そうだとすれば、行為者の主観において、先行行為が後行行為と密接に関連し先行行為に実行の着手が認められるならば、

実行行為開始時点である先行行為時点において「一連の実行行為」であることの認識が認められるということになります。

 

平成16年判例は以上のように理解されるものと考えられます。

判例に従えば、「一連の実行行為」論には、

①実行行為開始時点を先行行為時点と捉える機能

②先行行為と後行行為を1つの実行行為と捉える機能

の2つがあるように思われます(私見)。

 

「【要旨1】上記1の認定事実によれば,実行犯3名の殺害計画は,クロロホルムを吸引させてVを失神させた上,その失神状態を利用して,Vを港まで運び自動車ごと海中に転落させてでき死させるというものであって,第1行為は第2行為を確実かつ容易に行うために必要不可欠なものであったといえること,第1行為に成功した場合,それ以降の殺害計画を遂行する上で障害となるような特段の事情が存しなかったと認められることや,第1行為と第2行為との間の時間的場所的近接性などに照らすと,第1行為は第2行為に密接な行為であり,実行犯3名が第1行為を開始した時点で既に殺人に至る客観的な危険性が明らかに認められるから,その時点において殺人罪の実行の着手があったものと解するのが相当である。また,【要旨2】実行犯3名は,クロロホルムを吸引させてVを失神させた上自動車ごと海中に転落させるという一連の殺人行為に着手して,その目的を遂げたのであるから,たとえ,実行犯3名の認識と異なり,第2行為の前の時点でVが第1行為により死亡していたとしても,殺人の故意に欠けるところはなく,実行犯3名については殺人既遂の共同正犯が成立するものと認められる。」 

 

第3 論証

もっとも、甲には故意(38条1項)が認められるか。第1行為において結果発生を認識しておらず、問題となる。

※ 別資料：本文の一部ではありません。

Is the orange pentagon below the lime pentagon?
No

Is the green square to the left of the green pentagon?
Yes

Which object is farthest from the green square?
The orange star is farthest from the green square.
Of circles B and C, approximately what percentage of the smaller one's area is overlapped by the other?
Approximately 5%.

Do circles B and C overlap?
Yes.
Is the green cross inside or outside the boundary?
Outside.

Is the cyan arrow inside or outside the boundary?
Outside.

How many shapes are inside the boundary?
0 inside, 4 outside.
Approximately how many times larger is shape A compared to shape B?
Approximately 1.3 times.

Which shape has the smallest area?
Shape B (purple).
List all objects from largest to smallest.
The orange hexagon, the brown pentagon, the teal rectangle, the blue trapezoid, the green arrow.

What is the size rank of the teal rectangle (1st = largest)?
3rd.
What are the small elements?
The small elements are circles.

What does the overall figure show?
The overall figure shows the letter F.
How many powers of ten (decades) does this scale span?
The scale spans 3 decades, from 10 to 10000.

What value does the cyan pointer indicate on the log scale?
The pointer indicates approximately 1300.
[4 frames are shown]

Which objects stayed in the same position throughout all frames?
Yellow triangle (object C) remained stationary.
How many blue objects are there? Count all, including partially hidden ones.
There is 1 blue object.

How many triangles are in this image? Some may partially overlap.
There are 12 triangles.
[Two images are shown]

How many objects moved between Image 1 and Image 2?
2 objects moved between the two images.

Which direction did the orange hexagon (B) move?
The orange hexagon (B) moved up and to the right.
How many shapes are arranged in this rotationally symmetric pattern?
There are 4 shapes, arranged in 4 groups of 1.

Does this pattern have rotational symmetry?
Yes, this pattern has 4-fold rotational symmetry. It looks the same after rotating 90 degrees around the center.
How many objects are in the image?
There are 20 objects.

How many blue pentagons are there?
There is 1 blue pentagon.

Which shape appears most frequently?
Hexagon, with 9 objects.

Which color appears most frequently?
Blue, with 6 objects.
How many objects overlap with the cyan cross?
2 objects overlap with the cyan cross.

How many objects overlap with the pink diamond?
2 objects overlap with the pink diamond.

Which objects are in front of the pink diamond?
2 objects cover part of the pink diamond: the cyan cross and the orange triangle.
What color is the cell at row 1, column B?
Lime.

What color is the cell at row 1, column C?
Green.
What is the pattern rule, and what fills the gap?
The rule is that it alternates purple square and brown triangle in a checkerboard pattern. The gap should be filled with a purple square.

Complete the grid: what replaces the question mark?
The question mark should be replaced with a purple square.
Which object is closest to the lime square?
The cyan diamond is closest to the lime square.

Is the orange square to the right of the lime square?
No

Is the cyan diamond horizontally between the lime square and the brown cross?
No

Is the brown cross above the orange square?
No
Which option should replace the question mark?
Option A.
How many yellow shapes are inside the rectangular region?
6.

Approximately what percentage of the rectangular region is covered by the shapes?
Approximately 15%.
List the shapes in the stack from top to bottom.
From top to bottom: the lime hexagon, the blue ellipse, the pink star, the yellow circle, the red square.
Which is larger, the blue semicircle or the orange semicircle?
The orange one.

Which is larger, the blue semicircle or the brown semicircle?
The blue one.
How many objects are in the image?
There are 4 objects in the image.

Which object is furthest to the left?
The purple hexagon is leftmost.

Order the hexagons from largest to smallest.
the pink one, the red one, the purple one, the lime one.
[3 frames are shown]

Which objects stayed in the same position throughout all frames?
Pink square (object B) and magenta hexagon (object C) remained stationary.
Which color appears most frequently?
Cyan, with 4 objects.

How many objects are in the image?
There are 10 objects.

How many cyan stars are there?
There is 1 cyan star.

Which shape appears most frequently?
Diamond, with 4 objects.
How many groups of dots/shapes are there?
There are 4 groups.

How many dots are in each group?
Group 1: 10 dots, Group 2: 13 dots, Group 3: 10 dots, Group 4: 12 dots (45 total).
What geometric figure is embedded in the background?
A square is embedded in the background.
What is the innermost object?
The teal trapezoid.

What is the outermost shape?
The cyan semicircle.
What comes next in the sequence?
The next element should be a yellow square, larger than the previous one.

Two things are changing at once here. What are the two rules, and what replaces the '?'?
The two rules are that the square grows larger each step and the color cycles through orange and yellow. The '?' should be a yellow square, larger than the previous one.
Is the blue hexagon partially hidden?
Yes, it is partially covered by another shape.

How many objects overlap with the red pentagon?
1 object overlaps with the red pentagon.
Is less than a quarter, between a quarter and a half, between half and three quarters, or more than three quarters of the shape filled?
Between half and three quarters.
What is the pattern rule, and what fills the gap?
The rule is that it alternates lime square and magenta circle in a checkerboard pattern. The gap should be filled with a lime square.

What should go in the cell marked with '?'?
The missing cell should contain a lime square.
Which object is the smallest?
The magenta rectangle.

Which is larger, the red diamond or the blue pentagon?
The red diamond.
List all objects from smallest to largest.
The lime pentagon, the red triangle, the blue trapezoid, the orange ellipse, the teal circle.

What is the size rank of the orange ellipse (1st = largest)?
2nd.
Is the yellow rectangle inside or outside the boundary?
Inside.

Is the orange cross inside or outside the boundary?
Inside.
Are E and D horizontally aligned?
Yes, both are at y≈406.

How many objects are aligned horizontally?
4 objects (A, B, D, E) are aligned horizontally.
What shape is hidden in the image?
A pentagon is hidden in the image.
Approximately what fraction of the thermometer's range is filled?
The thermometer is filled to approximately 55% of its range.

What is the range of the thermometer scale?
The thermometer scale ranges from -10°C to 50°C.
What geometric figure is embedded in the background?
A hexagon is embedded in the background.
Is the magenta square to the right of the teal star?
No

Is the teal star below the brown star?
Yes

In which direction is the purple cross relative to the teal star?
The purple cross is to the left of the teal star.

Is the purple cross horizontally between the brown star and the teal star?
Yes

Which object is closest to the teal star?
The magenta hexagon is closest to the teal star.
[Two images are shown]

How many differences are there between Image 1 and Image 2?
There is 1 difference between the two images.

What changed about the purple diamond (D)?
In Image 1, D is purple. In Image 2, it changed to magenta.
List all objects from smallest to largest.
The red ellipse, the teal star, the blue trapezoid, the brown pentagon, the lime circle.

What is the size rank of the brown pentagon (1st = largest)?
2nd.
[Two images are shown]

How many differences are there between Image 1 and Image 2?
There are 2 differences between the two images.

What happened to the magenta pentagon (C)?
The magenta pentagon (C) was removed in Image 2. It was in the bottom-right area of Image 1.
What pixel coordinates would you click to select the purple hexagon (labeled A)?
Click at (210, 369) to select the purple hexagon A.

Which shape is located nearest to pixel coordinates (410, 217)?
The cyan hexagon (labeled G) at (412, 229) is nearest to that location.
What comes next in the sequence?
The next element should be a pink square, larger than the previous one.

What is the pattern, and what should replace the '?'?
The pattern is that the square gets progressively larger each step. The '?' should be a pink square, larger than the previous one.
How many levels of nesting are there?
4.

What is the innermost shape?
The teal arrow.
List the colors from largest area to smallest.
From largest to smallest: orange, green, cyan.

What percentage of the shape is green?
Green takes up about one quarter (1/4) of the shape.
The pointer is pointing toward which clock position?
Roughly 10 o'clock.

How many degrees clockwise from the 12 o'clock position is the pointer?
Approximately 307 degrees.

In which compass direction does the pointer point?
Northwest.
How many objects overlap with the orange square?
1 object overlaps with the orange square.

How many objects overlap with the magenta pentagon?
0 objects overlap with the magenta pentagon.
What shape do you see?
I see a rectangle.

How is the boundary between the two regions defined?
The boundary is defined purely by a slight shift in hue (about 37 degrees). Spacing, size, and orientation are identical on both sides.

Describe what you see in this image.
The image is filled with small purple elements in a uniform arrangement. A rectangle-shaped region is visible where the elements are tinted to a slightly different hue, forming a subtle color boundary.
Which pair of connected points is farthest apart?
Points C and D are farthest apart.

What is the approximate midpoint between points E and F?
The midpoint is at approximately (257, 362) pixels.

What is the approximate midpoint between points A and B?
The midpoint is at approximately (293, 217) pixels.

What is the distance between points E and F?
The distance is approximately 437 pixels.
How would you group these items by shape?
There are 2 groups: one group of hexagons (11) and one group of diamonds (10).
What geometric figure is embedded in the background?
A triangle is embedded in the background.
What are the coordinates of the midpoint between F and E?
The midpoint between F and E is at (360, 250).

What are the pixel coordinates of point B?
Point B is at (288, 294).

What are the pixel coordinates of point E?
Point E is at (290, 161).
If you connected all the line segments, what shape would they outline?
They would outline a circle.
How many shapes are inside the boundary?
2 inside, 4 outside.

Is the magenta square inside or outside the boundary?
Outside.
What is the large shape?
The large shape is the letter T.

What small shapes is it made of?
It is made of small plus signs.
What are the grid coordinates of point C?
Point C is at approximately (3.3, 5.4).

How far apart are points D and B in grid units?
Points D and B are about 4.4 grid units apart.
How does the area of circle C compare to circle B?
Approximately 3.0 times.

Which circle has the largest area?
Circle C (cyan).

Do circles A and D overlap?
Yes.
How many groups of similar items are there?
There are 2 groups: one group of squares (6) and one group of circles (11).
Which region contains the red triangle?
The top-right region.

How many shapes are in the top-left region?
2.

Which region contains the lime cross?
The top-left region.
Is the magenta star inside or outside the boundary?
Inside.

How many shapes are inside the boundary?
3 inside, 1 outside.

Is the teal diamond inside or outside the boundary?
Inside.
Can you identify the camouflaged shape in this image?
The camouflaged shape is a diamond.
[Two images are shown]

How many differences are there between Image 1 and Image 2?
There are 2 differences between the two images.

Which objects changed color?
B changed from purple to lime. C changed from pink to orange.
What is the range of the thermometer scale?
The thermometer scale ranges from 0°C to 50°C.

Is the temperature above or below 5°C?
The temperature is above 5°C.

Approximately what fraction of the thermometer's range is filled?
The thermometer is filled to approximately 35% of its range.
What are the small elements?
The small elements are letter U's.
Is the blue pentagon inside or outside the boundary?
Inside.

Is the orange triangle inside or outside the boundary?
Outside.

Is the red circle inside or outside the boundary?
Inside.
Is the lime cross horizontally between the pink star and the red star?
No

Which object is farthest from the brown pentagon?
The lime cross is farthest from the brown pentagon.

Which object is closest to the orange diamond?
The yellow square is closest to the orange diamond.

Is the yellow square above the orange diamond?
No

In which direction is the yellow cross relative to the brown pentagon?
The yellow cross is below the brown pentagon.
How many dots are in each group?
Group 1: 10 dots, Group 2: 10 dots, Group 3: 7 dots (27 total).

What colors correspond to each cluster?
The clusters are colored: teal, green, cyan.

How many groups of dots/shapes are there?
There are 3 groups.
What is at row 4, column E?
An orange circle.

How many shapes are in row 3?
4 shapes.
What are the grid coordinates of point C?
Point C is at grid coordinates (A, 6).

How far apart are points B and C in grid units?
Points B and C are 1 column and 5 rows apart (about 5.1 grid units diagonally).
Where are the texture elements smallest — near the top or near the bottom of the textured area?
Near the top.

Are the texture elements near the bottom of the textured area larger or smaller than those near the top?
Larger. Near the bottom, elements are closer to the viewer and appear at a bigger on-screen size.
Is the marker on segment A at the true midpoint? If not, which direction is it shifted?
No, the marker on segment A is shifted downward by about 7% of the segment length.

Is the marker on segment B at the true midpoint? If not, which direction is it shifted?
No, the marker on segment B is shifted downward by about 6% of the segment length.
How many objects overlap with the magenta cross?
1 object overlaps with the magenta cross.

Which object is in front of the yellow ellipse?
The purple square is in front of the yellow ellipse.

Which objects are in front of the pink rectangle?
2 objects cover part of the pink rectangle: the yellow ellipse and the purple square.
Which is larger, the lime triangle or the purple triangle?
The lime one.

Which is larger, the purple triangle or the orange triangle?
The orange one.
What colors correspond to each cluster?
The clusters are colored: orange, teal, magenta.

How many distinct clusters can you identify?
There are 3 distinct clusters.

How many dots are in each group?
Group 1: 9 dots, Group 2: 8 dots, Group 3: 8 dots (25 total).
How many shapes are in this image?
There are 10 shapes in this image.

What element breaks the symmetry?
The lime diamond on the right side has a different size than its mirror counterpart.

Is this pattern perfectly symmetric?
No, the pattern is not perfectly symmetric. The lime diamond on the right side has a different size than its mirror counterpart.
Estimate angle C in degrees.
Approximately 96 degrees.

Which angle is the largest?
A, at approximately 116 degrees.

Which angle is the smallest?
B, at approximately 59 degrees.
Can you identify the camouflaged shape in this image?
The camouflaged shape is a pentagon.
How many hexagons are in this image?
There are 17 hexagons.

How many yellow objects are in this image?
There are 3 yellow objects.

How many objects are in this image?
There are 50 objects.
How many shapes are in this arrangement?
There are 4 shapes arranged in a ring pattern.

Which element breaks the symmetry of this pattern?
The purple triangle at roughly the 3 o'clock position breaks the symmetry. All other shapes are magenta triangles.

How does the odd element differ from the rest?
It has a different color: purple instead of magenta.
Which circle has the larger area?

(1) 故意とは、構成要件該当事実に対する認識・認容をいうところ、実行行為開始時点における実行行為性の認識が必要である。

 そこで、先行行為に実行の着手が認められ、先行行為と後行行為が「一連の実行行為」といえる場合には、先行行為時点における「一連の実行行為」の認識があり、故意に欠けるところはないと考える。

 そして、行為者の主観において①先行行為は後行行為を確実かつ容易に行うために必要不可欠なものであったこと②先行行為に成功した場合,それ以降の殺害計画を遂行する上で障害となるような特段の事情が存しなかったこと③先行行為と後行行為との間の時間的場所的近接性が認められる場合には、先行行為に実行の着手が認められ、先行行為と後行行為は「一連の実行行為」といえる。